La mise en forme de ces systèmes moléculaires (photo)catalytiques via l’élaboration de (photo)électrodes. La conception de systèmes hybrides (en lien avec l’axe 1) intégrant un catalyseur ou un photocatalyseur greffé à la surface d’un substrat d’électrode conducteur ou semi-conducteur s’avère une approche très prometteuse. Ces substrats peuvent être des matériaux carbonés à forte surface spécifiques ou des oxydes métalliques conducteurs  pour ce qui concerne la construction d’électrodes ou des semi-conducteurs inorganiques (Si, GaP ; InP…), des oxydes métalliques semi-conducteurs (TiO2, NiO, Cu2O, Fe2O3…), des sulfures métalliques (CdS, CuInS2..) ou encore des matériaux organiques comme les nitrures de carbone. Notamment, la fabrication de photoélectrodes poreuses à l’aide de ces matériaux permet de combiner de manière synergique les propriétés des composés moléculaires et des matériaux inorganiques.

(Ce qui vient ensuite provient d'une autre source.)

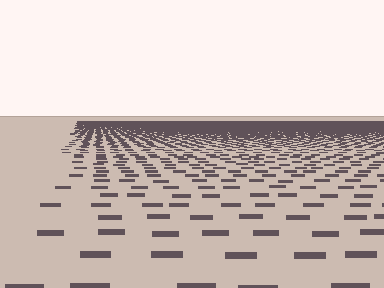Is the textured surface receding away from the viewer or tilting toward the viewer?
The surface is receding away from the viewer. Texture elements get smaller and denser toward the top.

Le programme de travail de cet axe consistera d’une part à développer chacun de ces sous-axes, fortement interdépendants,  mais également à les mettre en résonnance  avec les autres axes du GDR. En effet, outre la découverte de nouveaux systèmes, il s’agira de développer, grâce aux apports de la simulation (axe 4) et des techniques de caractérisation avancées (axe 6), une meilleure compréhension des processus fondamentaux tels que la catalyse multi-électronique (réduction du CO2 ou de l’azote, oxydation de l’eau, production d’hydrogène…), le transfert d’électrons couplé au transfert de protons et les mécanismes de transfert d’énergie ou d’électrons photo-induits. En outre l’implémentation de systèmes moléculaires au sein de dispositifs technologiques nécessite à la fois le développement de  procédés innovants (axe 5) et leur intégration par greffage sur (ou encapsulation dans) des matériaux d’électrodes ou de photoélectrodes. Ceci ne peut se faire que grâce au développement de substrats d’électrodes ou de photoélectrodes adaptés (axe 1) et des outils des nanosciences. D’autres systèmes hybrides sont seront développés en combinant (en lien avec l’axe 3) des systèmes naturels (enzymes ou photosystèmes par exemple) et des systèmes synthétiques.